Dem Künstler wurde bei der Wahl des Verfahrens völlige Freiheit gegeben. Es gibt eine Reihe von frei verfügbarer Software im Internet, welche eine Umwandlung von Bildmaterial in Klang ermöglicht. Alle Programme folgen unterschiedlichen Algorithmen, basierend auf dem Ursprung der Fotos. Die Ergebnisse können klanglich sehr verschieden sein, gehen aber aller nach dem Konzept und sind so in gewisser Weise in einen Vergleich zu stellen.

Gibt es klangliche Korrespondenzen zwischen den beiden Teilen? Ist das hörbar gemachte Foto abstrahiert? Könnte man es auch wieder rücktransformieren?

Es gibt mit Sicherheit klangliche Korrespondenzen zwischen beiden Teilen. Der zweite Teil der Arbeit, welcher mehr der künstlerischen Einwirkung unterliegt, folgt einem zu Beginn gewähltem Verfahren, welches nachvollziehbar ist. Das Ergebnis ist eine subjektive Verarbeitung der gesammelten Daten aus Klang und Bildmaterial, welches es nicht immer ermöglicht den Urzustand wieder herzustellen.

Wie gehen die Arbeiten auf die Präsentationsform der Radiosendung ein, die natürlich unter anderen Parametern funktioniert als eine Internet-Ausstellung, eine räumliche Klanginstallation oder etwa eine CD?
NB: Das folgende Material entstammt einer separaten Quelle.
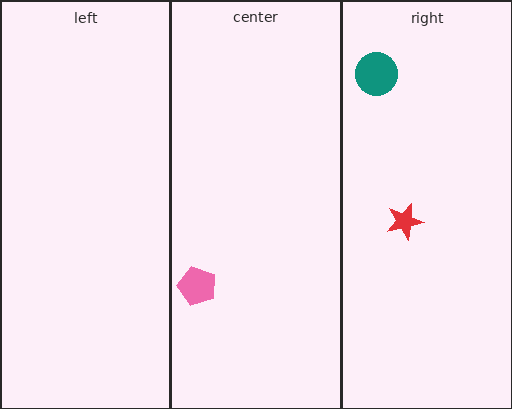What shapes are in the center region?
The pink pentagon.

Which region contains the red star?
The right region.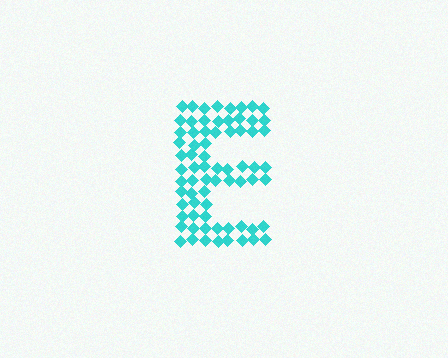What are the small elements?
The small elements are diamonds.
Die akustische Übertragung im Radio ist die letzte Instanz der Suche nach den natürlichem und artifiziellen Geräuschen einer Großstadt. Durch die Übertragung im Radio wird der Hörer zurück zur ersten Instanz geführt, welche das Suchen und Aufnehmen von Field Recordings beinhaltet. Die akustische Nähe zu den Aufnahme Orten wird wieder hergestellt und das Geräusche wird selbst wieder zum Geräusch. Am Ende schließt sich der permanente Kreislauf des Hören und Zuhören.
Die 5 Künstler waren in einem abgesprochenen Zeitraum an sehr unterschiedlichen Orten in Europa unterwegs, haben physische Barrieren überwinden müssen.
Was das kollektive Empfinden angeht, transportiert das Radio zu einem verabredeten Zeitpunkt diese Informationen und relativ barrierefrei z.B. in diese Aufnahmeorte zurück. Das kann ein Tonträger nicht leisten.